«Io non mi deformo». Forse un giorno la blobberanno quest’espressione di Luciano Spalletti, tirata fuori da un vocabolario sempre originale, di sicuro molto più dell’argomento «Francesco Totti», quello che è stato , che è e – chissà mai – sarà il capitano della Roma. «Io non mi deformo» è in fondo tanto vero che basta una domanda che conosci già ma in un momento che non t’aspetti – quando pensi che la conferenza sia ormai finita – per ripartire dal via. Troppo vivo quell’argomento per tenere a freno la tentazione di ripiazzare i soliti puntini sulle «i», anzi rilanciare con una provocazione. «Facciamo così: se Totti il prossimo anno continuerà a giocare, io sarò ancora l’allenatore della Roma. Se lui smetterà, smetterò anch’io». Eccolo: è solo l’ultimo accenno, il terzo momento in 40’ di conferenza pre Fiorentina in cui Spalletti ha lasciato intendere come il suo futuro nella Roma sia una partita tutta da scrivere, non certo o almeno non solo per il contratto in scadenza a giugno.

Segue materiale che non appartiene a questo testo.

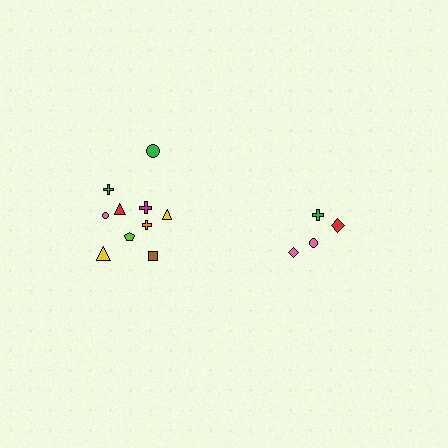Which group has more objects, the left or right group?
The left group.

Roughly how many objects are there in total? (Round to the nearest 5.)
Roughly 15 objects in total.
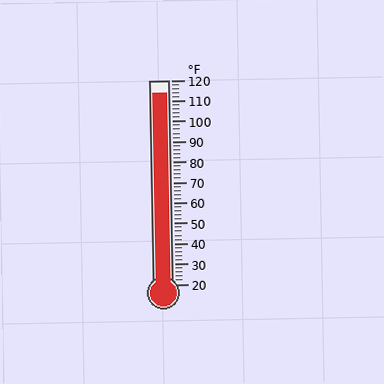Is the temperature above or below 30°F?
The temperature is above 30°F.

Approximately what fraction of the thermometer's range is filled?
The thermometer is filled to approximately 95% of its range.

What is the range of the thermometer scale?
The thermometer scale ranges from 20°F to 120°F.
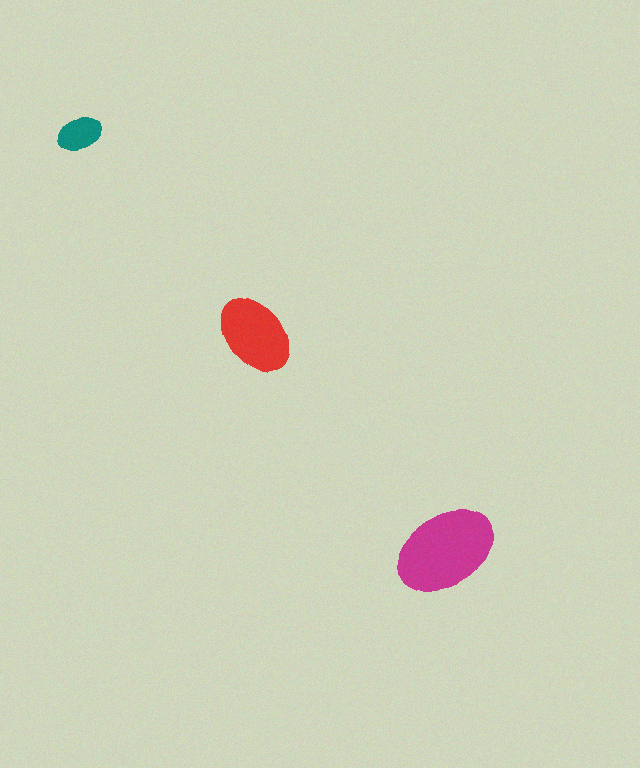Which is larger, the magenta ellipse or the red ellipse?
The magenta one.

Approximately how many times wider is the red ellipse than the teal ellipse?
About 1.5 times wider.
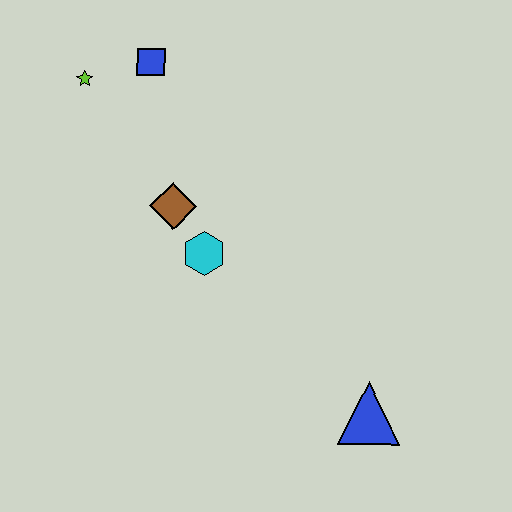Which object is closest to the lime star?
The blue square is closest to the lime star.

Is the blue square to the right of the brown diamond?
No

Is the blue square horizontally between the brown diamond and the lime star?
Yes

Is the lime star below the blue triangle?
No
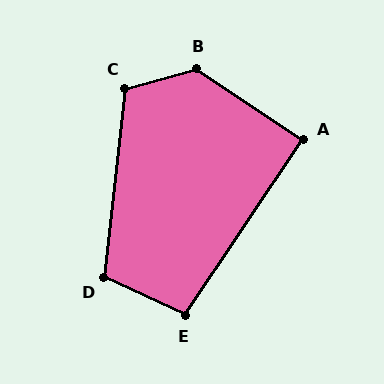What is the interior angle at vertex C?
Approximately 112 degrees (obtuse).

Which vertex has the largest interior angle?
B, at approximately 131 degrees.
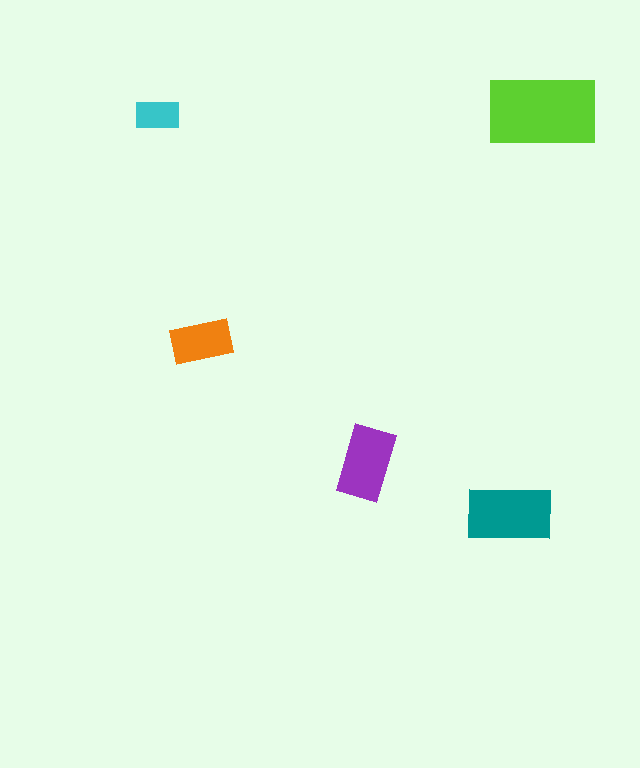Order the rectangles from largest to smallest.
the lime one, the teal one, the purple one, the orange one, the cyan one.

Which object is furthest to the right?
The lime rectangle is rightmost.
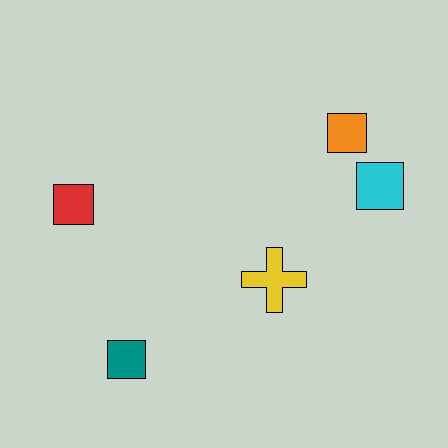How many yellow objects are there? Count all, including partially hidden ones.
There is 1 yellow object.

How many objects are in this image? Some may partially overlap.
There are 5 objects.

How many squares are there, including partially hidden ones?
There are 4 squares.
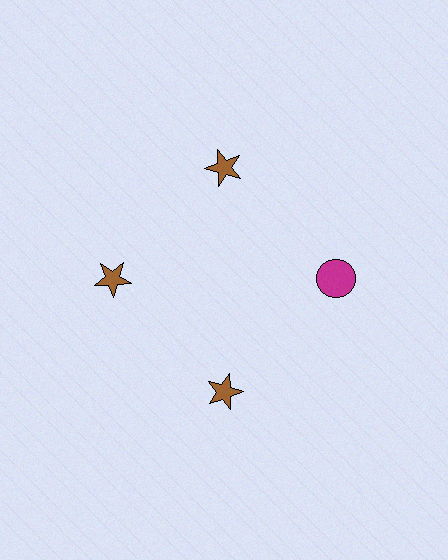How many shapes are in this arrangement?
There are 4 shapes arranged in a ring pattern.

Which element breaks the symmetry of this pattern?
The magenta circle at roughly the 3 o'clock position breaks the symmetry. All other shapes are brown stars.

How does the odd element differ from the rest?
It differs in both color (magenta instead of brown) and shape (circle instead of star).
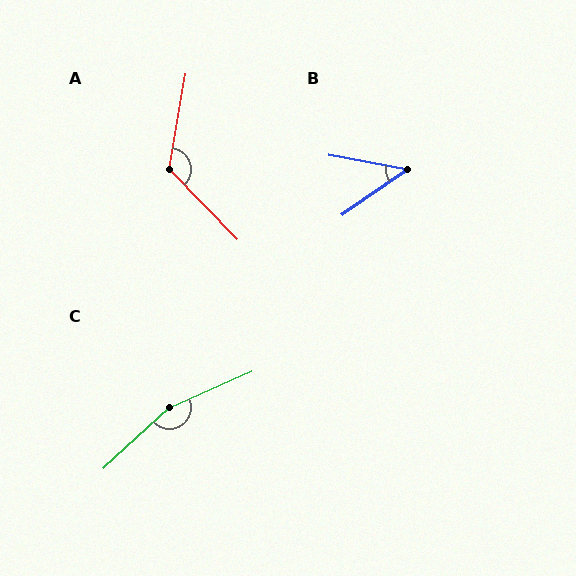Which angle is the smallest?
B, at approximately 45 degrees.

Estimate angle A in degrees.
Approximately 126 degrees.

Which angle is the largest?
C, at approximately 161 degrees.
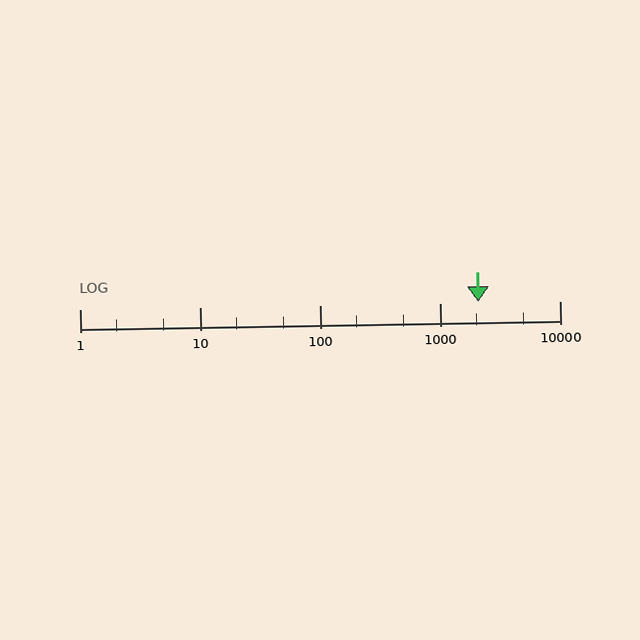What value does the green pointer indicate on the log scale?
The pointer indicates approximately 2100.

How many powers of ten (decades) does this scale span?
The scale spans 4 decades, from 1 to 10000.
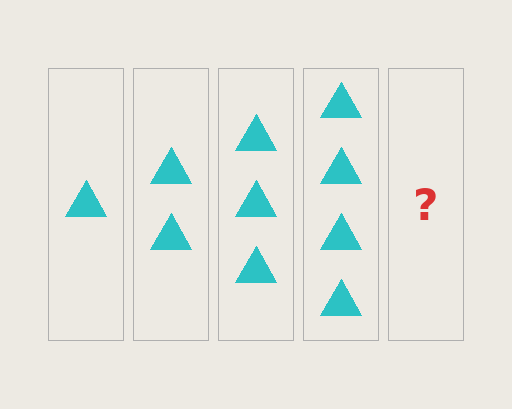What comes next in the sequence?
The next element should be 5 triangles.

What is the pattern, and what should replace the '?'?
The pattern is that each step adds one more triangle. The '?' should be 5 triangles.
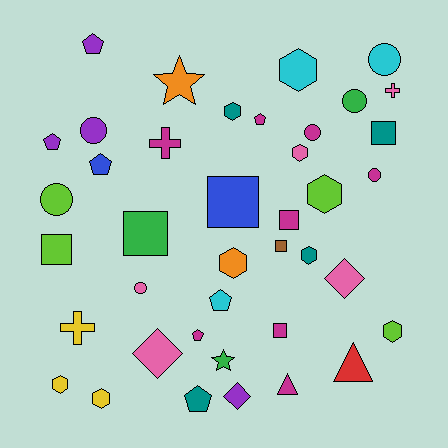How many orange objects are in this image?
There are 2 orange objects.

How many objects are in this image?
There are 40 objects.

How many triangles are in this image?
There are 2 triangles.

FUTURO – Il blob è tutto qui: «Io mi deformerò a fine anno, se mi devo deformare – ha detto Spalletti –. Ora no. Questa è una Roma forte, più forte della scorsa stagione (anche se poi dirà «abbiamo solo un centravanti gli altri ne hanno di più», ndr). E io continuerò a seminare, pronto a vedere se qualcosa nasce. Confermo: questo è l’ambiente ideale. Certo che vivere tra le tensioni fa diventare tutto più difficile. Ma dobbiamo lavorare nella maniera più corretta, fare un percorso dove lasci dei paletti, dove tu fai vedere che quella è la strada da continuare». Continuare da chi avrà voglia, oltre che con un contratto. E chissà se con lo stesso vocabolario: «Picchettare il futuro dev’essere l’obiettivo, c’è ancora lavoro che aspetta di essere fatto per lasciare una Roma migliore di come l’abbiamo trovata». Quella che ha trovato è ancora tremendamente attaccata al rendimento e alla personalità di Totti. Un pregio e un limite, che Spalletti ha sottolineato ancora, proprio perché deformarsi no, non era il caso: «Più di dire che è un genio, cos’altro devo fare? Francesco è straordinario, ma qui non si vincerà mai niente solo con lui. Quando la Roma trionfò, lo fece perché aveva anche altri grandi calciatori straordinari. Poi, negli anni successivi, sempre e solo con Francesco, non si è vinto più. Lui sì, lui ha vinto tanto, ma la squadra no: da solo Totti non basta». Basta per giocare intorno alle polemiche, perché il nome di Totti sempre ha spostato e sempre sposterà, anche a 40 anni. «Ma è possibile che qui non vada mai bene niente? Il nome di Francesco viene usato in maniera sbagliata, anche lui lo avverte. Viene usato per spaccare la Roma, per creare distacco. Il record di punti l’anno scorso l’ha determinato la Roma, non un calciatore solo». Il riferimento dell’allenatore è al mondo giallorosso. È a quell’ambiente che lui stesso definisce ideale, prima di far capire altro.
IL LUTTO – E prima di svelare una chiacchierata con il capitano di ieri mattina: Totti (cui alla stazione nel pomeriggio è stata scippata la felpa, poi restituita) si è allenato in solitario a Trigoria per aver la possibilità di partecipare ai funerali della zia Teresa, cui aveva dedicato il gol con la Samp: «Abbiamo fatto colazione insieme, ho parlato con lui anche di quello che aveva detto Nainggolan (il belga in settimana aveva invitato i tifosi a tifare anche senza Totti in campo, ndr). La Roma dev’essere anche altro. E Francesco deve darmi una mano a diffondere questo messaggio, a far crescere altri giocatori importanti come lui. Non attribuitemi una responsabilità che non ho, quella di voler far smettere Totti». Anche perché, come dice Ilary Blasi: «Francesco deve decidere da solo quando smettere, io gli sarò accanto in ogni caso. È un ciclo che si chiude, ma il punto deve metterlo lui». E Spalletti metterà quello su se stesso: «Per me funziona come con i direttori di giornale: se vendi poche copie devi smettere, se vinco poco vado a casa. Siamo figli dei risultati». Anche in un ambiente ideale.